Selim Köse Apartmanı Davası: Savcı Şok Tavırla Mahkemeyi Terk Etti!
Hatay'da 6 Şubat depremlerinde yıkılan ve 43 kişinin yaşamını yitirdiği Selim Köse Apartmanı davasının ikinci duruşması, beklenmedik bir olayla sonuçlandı. Müşteki avukatı Seda Mutaf'ın açıklamalarına göre, savcı mütalaa vermeden duruşma salonunu terk etti. Bu durum, depremde yakınlarını kaybeden ailelerde büyük bir şaşkınlık ve hayal kırıklığı yarattı. Duruşmada yaşananlar ve avukatların tepkileri, adalet arayışının ne kadar zorlu olduğunu bir kez daha gözler önüne serdi.
Selim Köse Apartmanı Davasında Şok Gelişme
Kahramanmaraş merkezli 6 Şubat depremlerinde, Hatay'ın Antakya ilçesi Odabaşı Mahallesi'nde bulunan Selim Köse Apartmanı'nın yıkılması sonucu 43 kişi hayatını kaybetti, 5 kişi yaralandı. Olayın ardından Hatay Cumhuriyet Başsavcılığı, müteahhit Hasan Köse, yapı denetim firması yetkilisi Heysem Ezer, şantiye şefi Mehmet Ezer ve kontrol elemanı Gülseren Altundağ Tatlı hakkında "bilinçli taksirle birden fazla kişinin ölümüne neden olma" suçundan dava açtı.
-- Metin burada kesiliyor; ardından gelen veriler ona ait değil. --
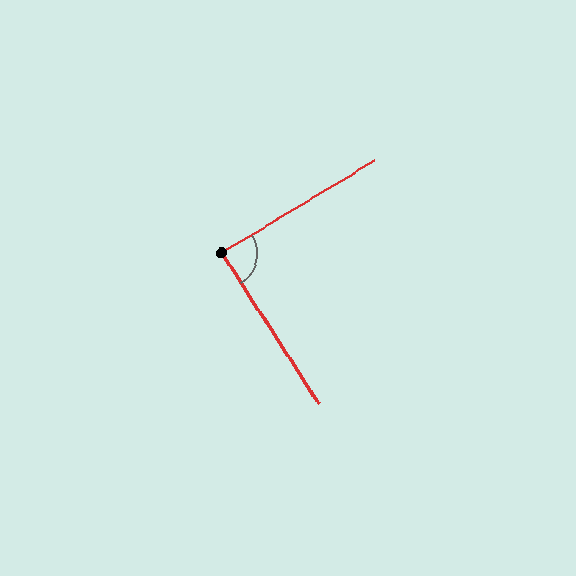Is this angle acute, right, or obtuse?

Hatay 1. Ağır Ceza Mahkemesi'nde görülen ikinci duruşmaya, depremde yakınlarını kaybeden aileler, tutuksuz sanıklar ve avukatlar katıldı. Duruşmada müştekiler, suçluların cezalandırılmasını talep etti. Bir müşteki, "Acımdan konuşamayacak durumdayım. Enkazda kaldım, yaralandım. Bir daha yürüyememe ihtimalim vardı. Mucize oldu, yürüyorum. Suçluların cezalandırılmasını istiyorum" dedi.
Başka bir müşteki ise dört gün boyunca enkaz başında cenazelerin çıkarılmasını beklediğini belirterek, "Kimse yanımızda yoktu. AFAD'dan kurtarma için gelenler çok kalitesiz malzeme kullanıldığını söylediler. Herkes kendini savunuyor. Bu binaya ilk gelenlerdenim. Binada hiçbir değişiklik yapılmadı" şeklinde konuştu.
Savcı Neden Mütalaa Vermedi?
Duruşma sonrası açıklama yapan müşteki avukatı Seda Mutaf, savcının mütalaa vermeden duruşma salonunu terk etmesine tepki gösterdi. Mutaf, "Çok nadir karşılaştığımız bir şey oldu. Savcı tutuklama talepleri ya da adli kontrolün devamıyla ilgili bir mütalaada bile bulunmadı, duruşma salonundan çıktı. Biz hakime 'Savcı mütalaada bulunmadı, tutuklama taleplerimiz var' dediğimizde hakim 'Bulunmadı, ne yapabilirim' şeklinde cevap verdi" dedi.
Bu durum, davaya olan güveni sarsarken, ailelerin adalet beklentisini daha da artırdı. Savcının bu beklenmedik tavrı, davanın seyrini nasıl etkileyeceği merak konusu.
Davanın Geleceği Ne Olacak?
Mahkeme heyeti, sanıkların duruşmalardan vareste tutulmasına karar verirken, yeni bilirkişi raporunun beklenmesine hükmetti ve duruşmayı 2 Ekim'e erteledi. Davanın geleceği, bilirkişi raporunun sonuçlarına ve savcının tutumuna bağlı olacak. Aileler, adalet yerini bulana kadar mücadele etmeye kararlı.
Bu tür davaların kamuoyu vicdanında yarattığı derin etki düşünüldüğünde, yargı sürecinin şeffaf ve adil bir şekilde yürütülmesi büyük önem taşıyor. Selim Köse Apartmanı davası, sadece 43 kişinin hayatını kaybetmesiyle değil, aynı zamanda adalet sisteminin işleyişine dair önemli soruları da gündeme getiriyor. Dava sürecinin nasıl ilerleyeceği ve adaletin sağlanıp sağlanamayacağı, önümüzdeki günlerde yakından takip edilecek.